4. User cuts and lazy constraints

User cuts and lazy constraints are two advanced mixed-integer programming techniques that can accelerate solver performance. User cuts are additional constraints, derived from the constraints already in the model, that can tighten the feasible region and eliminate fractional solutions, thus reducing the size of the branch-and-bound tree. Lazy constraints, on the other hand, are constraints that are potentially part of the problem formulation but are omitted from the initial model to reduce its size; these constraints are added to the formulation only once the solver finds a solution that violates them. While both techniques have been successful, significant computational effort may still be required to generate strong user cuts and to identify violated lazy constraints, which can reduce their effectiveness.

MIPLearn is able to predict which user cuts and which lazy constraints to enforce at the beginning of the optimization process, using machine learning. In this tutorial, we will use the framework to predict subtour elimination constraints for the traveling salesman problem using Gurobipy. We assume that MIPLearn has already been correctly installed.

Solver Compatibility

User cuts and lazy constraints are also supported in the Python/Pyomo and Julia/JuMP versions of the package. See the source code of build_tsp_model_pyomo and build_tsp_model_jump for more details. Note, however, the following limitations:

  • Python/Pyomo: Only gurobi_persistent is currently supported. PRs implementing callbacks for other persistent solvers are welcome.

  • Julia/JuMP: Only solvers supporting solver-independent callbacks are supported. As of JuMP 1.19, this includes Gurobi, CPLEX, XPRESS, SCIP and GLPK. Note that HiGHS and Cbc are not supported. As newer versions of JuMP implement further callback support, MIPLearn should become automatically compatible with these solvers.

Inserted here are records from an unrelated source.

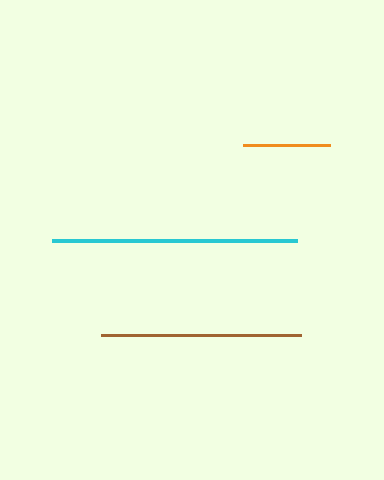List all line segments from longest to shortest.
From longest to shortest: cyan, brown, orange.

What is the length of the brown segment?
The brown segment is approximately 199 pixels long.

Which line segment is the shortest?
The orange line is the shortest at approximately 86 pixels.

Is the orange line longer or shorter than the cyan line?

4.1. Modeling the traveling salesman problem

Given a list of cities and the distances between them, the traveling salesman problem (TSP) asks for the shortest route starting at the first city, visiting each other city exactly once, then returning to the first city. This problem is a generalization of the Hamiltonian path problem, one of Karp’s 21 NP-complete problems, and has many practical applications, including routing delivery trucks and scheduling airline routes.

To describe an instance of TSP, we need to specify the number of cities \(n\), and an \(n \times n\) matrix of distances. The class TravelingSalesmanData, in the miplearn.problems.tsp package, can hold this data:

@dataclass
class TravelingSalesmanData:
    n_cities: int
    distances: np.ndarray

MIPLearn also provides TravelingSalesmandGenerator, a random generator for TSP instances, and build_tsp_model_gurobipy, a function which converts TravelingSalesmanData into an actual gurobipy optimization model, and which uses lazy constraints to enforce subtour elimination.

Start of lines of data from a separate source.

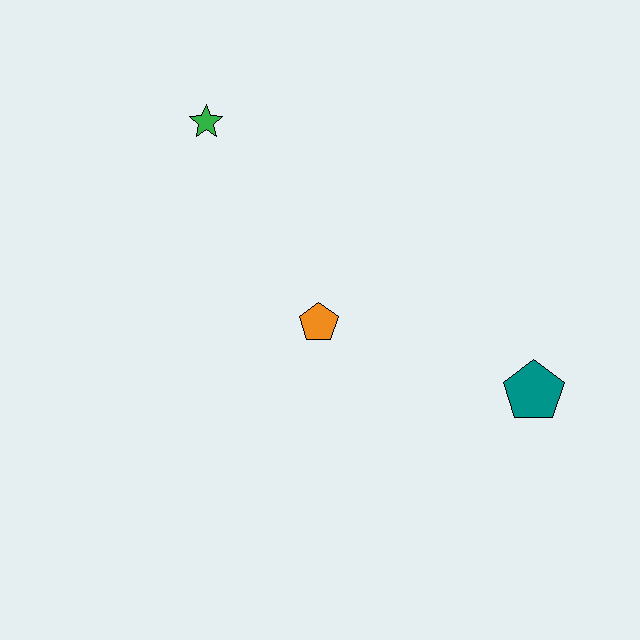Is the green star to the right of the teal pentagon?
No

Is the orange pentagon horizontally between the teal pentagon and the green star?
Yes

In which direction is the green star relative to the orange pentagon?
The green star is above the orange pentagon.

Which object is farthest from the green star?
The teal pentagon is farthest from the green star.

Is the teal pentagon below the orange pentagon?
Yes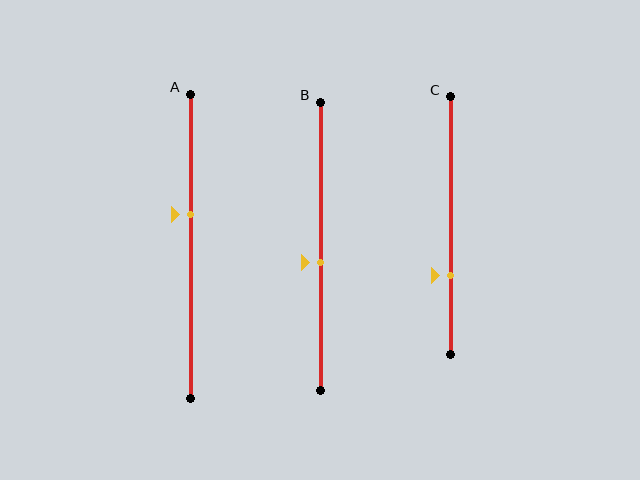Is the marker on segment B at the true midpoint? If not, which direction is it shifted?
No, the marker on segment B is shifted downward by about 5% of the segment length.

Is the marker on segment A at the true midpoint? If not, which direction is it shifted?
No, the marker on segment A is shifted upward by about 10% of the segment length.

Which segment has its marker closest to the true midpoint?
Segment B has its marker closest to the true midpoint.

The example below is a simplified and annotated version of build_tsp_model_gurobipy, illustrating the usage of callbacks with MIPLearn. Compared the the previous tutorial examples, note that, in addition to defining the variables, objective function and constraints of our problem, we also define two callback functions lazy_separate and lazy_enforce.

[1]:
import gurobipy as gp
from gurobipy import quicksum, GRB, tuplelist
from miplearn.solvers.gurobi import GurobiModel
import networkx as nx
import numpy as np
from miplearn.problems.tsp import (
    TravelingSalesmanData,
    TravelingSalesmanGenerator,
)
from scipy.stats import uniform, randint
from miplearn.io import write_pkl_gz, read_pkl_gz
from miplearn.collectors.basic import BasicCollector
from miplearn.solvers.learning import LearningSolver
from miplearn.components.lazy.mem import MemorizingLazyComponent
from miplearn.extractors.fields import H5FieldsExtractor
from sklearn.neighbors import KNeighborsClassifier

# Set up random seed to make example more reproducible
np.random.seed(42)

# Set up Python logging
import logging

logging.basicConfig(level=logging.WARNING)


def build_tsp_model_gurobipy_simplified(data):
    # Read data from file if a filename is provided
    if isinstance(data, str):
        data = read_pkl_gz(data)

    # Create empty gurobipy model
    model = gp.Model()

    # Create set of edges between every pair of cities, for convenience
    edges = tuplelist(
        (i, j) for i in range(data.n_cities) for j in range(i + 1, data.n_cities)
    )

    # Add binary variable x[e] for each edge e
    x = model.addVars(edges, vtype=GRB.BINARY, name="x")

    # Add objective function
    model.setObjective(quicksum(x[(i, j)] * data.distances[i, j] for (i, j) in edges))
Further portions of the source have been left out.